In recent years, it seems that the most obsolete of media have make a comeback. Vinyl records are reappearing in HMV. Apps allow a return of platform games. Even Disney took a gamble by allowing Tim Burton to make a black and white stop motion movie. But probably the least likely medium to make a comeback is the Radio play. But on one stormy ride, Horror filmmakers Glenn McQuaid (VHS) and Larry Fessenden (Wendigo) decided to take a chance and create Tales from Beyond the Pale, an anthology of “Radio Plays for the Digital Age.” The result is a series of deliciously macabre Horror stories that slithers into your ear and lays the eggs of fear into your mind.

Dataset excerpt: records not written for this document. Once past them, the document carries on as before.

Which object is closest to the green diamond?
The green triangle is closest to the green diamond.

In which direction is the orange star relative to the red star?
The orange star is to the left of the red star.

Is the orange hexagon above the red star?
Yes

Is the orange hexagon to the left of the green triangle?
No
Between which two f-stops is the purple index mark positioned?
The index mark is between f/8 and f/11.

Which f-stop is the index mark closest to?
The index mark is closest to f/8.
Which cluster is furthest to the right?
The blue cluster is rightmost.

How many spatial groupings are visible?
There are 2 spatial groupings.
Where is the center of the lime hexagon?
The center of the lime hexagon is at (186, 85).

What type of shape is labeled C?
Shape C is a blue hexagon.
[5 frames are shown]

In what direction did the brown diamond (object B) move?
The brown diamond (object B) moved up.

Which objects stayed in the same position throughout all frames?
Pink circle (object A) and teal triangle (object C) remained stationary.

“Greetings Audiophiles” croons Host Fessenden as a metronome ticks in the distance. Like Rod Sterling and the Crypt keeper, Fessenden introduces each story, which always comes in a strange package, whether it is inside a fish or on a vinyl player. At first readers maybe thinking it sounds a lot like Tales from The Crypt (or for someone around my age, Tales from the Crypt keeper). And in a way, they would be right. His dialogue is often laced with goofy puns and the tone of the stories is along the same lines. But in terms of performance, Fessenden has earned a place alongside Vincent Price and Rod Sterling as one of the best Horror hosts. He has a smooth, eerie voice that allures the audience, even when he’s delivering goofy puns.
In the first season, the show was released in a box set and on iTunes. Besides, each story is very different in terms of style. Each represents a different type of genre, from the modern psychological thriller of David Fincher to the classic Gothic Horror of Edgar Allen Poe. So, I am going to review each story one by one.

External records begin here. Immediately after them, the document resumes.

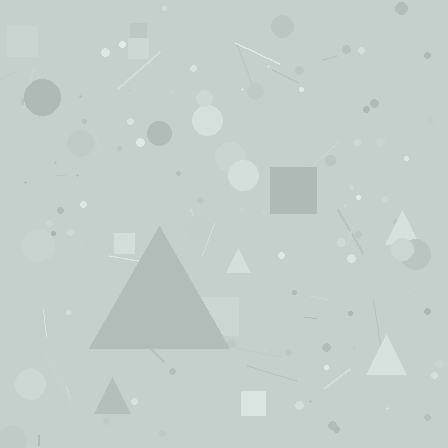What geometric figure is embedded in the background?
A triangle is embedded in the background.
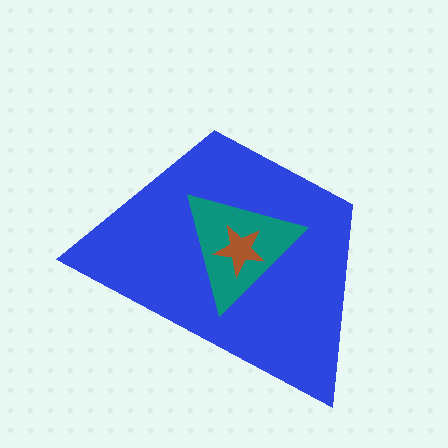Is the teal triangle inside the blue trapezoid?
Yes.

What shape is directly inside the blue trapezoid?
The teal triangle.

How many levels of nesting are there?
3.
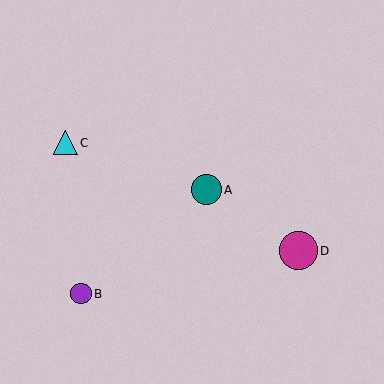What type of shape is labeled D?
Shape D is a magenta circle.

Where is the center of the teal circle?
The center of the teal circle is at (206, 190).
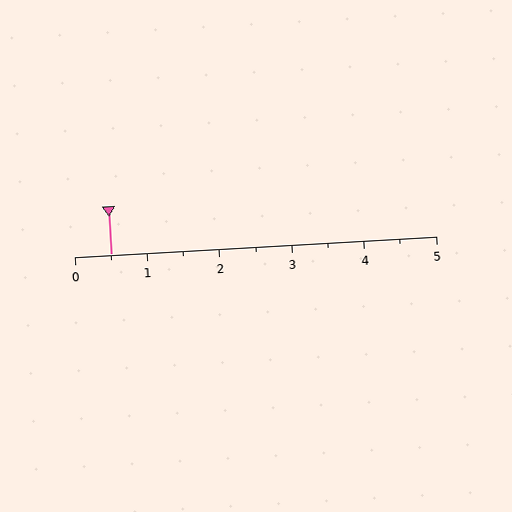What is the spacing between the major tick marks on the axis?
The major ticks are spaced 1 apart.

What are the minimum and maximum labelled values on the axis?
The axis runs from 0 to 5.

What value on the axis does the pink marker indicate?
The marker indicates approximately 0.5.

A few things can be said of the stories as a whole. The obvious question is, are they scary? Not only are these plays scary but, it can be argued they are the scariest horror stories in recent years. With the lack of images, the Radio plays use the imagination of the listener. And often, what the listener conjures up in his/her head is more frightening that anything created by a costume designer. Credit should also go to sound designers and the music composers for creating tone to engage the listener from beginning to end.

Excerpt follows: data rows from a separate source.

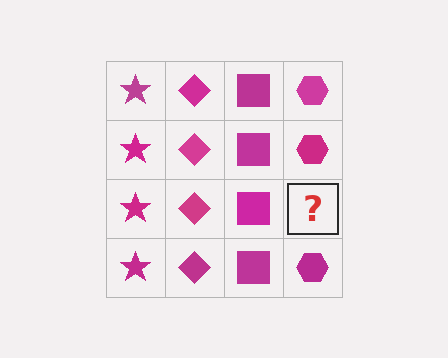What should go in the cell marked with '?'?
The missing cell should contain a magenta hexagon.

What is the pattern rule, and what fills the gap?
The rule is that each column has a consistent shape. The gap should be filled with a magenta hexagon.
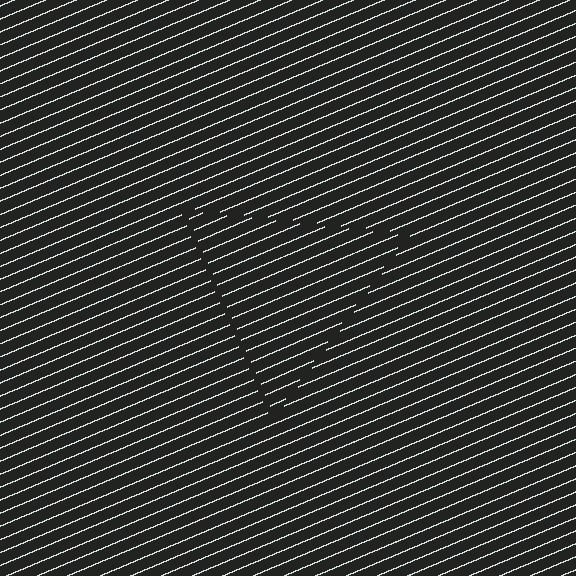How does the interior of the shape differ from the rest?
The interior of the shape contains the same grating, shifted by half a period — the contour is defined by the phase discontinuity where line-ends from the inner and outer gratings abut.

The biggest surprise is that about the show is that it never goes for a cheap jump scare. The terror comes from the sense of dread for the oncoming terror. It helps that the shows’ main characters aren’t obnoxious, one dimensional horn dogs. Even the most unlikeable characters hook the listener from minute one.
My only complaint with this collection is the ads that play in between acts. The ads consist of trailers for other movies made by the episode’s writer. The problem is not the ads. The problem is they come from movie trailers so the listener has no idea what’s going on in a scene. Beyond that, Tales from Beyond the Pale is a well written series of ravenous macabre.
1) I know that I’ve already reviewed this show on The Draft and the Yellowknifer, but I don’t care. I want to encourage as many people as possible to check it out.
2) Last Halloween, they did live readings for second season. Hopefully, this review will encourage the creators to release the second season.